Midnight Cometh is no exception to that. I’ve already reviewed it — hence the link in the first sentence above — so I won’t dive too deep here, but the progression that Wo Fat have undertaken Wo-Fat-Midnight-Comethover their records, from one to the next, is as evident in the listening experience as it is clear in its intent. With an increased drive toward improvisation matched with a penchant for straightforward, landmark hooks like those in “Of Smoke and Fog” and “There’s Something Sinister in the Wind” and “Nightcomer” on the new album, Stump and drummer/vocalist Michael Walter (who played with bassist Ryan Lee of Crypt Trip on the Euro tour) still sound most of all like themselves, but increase their grasp on their aesthetic in a way that speaks not only to pushing themselves in their writing process, but to the chemistry they’ve developed on stage. They stand at the top of a crowded Dallas scene and have rightly garnered an international reputation for quality output, and as they ease into a more statesman-style role, their refusal to rest on past laurels becomes even more admirable.
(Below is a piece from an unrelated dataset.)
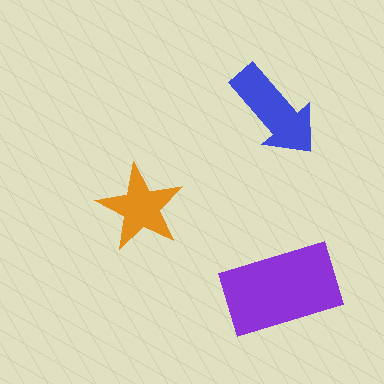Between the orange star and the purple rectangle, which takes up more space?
The purple rectangle.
They are, to be blunt, the very best kind of heavy rock band.

With the record release looming like a devil at the crossroads of blues and fuzz, I’m thrilled to be able to premiere “Nightcomer,” the 10-minute closing track from Midnight Cometh. Don’t want to spoil it, so I won’t say much about it other than it sums up a lot of what’s working best throughout the album preceding, and that if you know Wo Fat — and by now, you probably should — you’re going to be glad you took the time to dig in.

Please find the track on the player below, followed by some comment from Stump, and enjoy:

Kent Stump on “Nightcomer”

“’Nightcomer’ is a heavy voodoo blues doom jam. The name is a reference to the midnight rider at the crossroads of blues lore and it’s essentially about corporate greed, dealings with the devil and consequences.”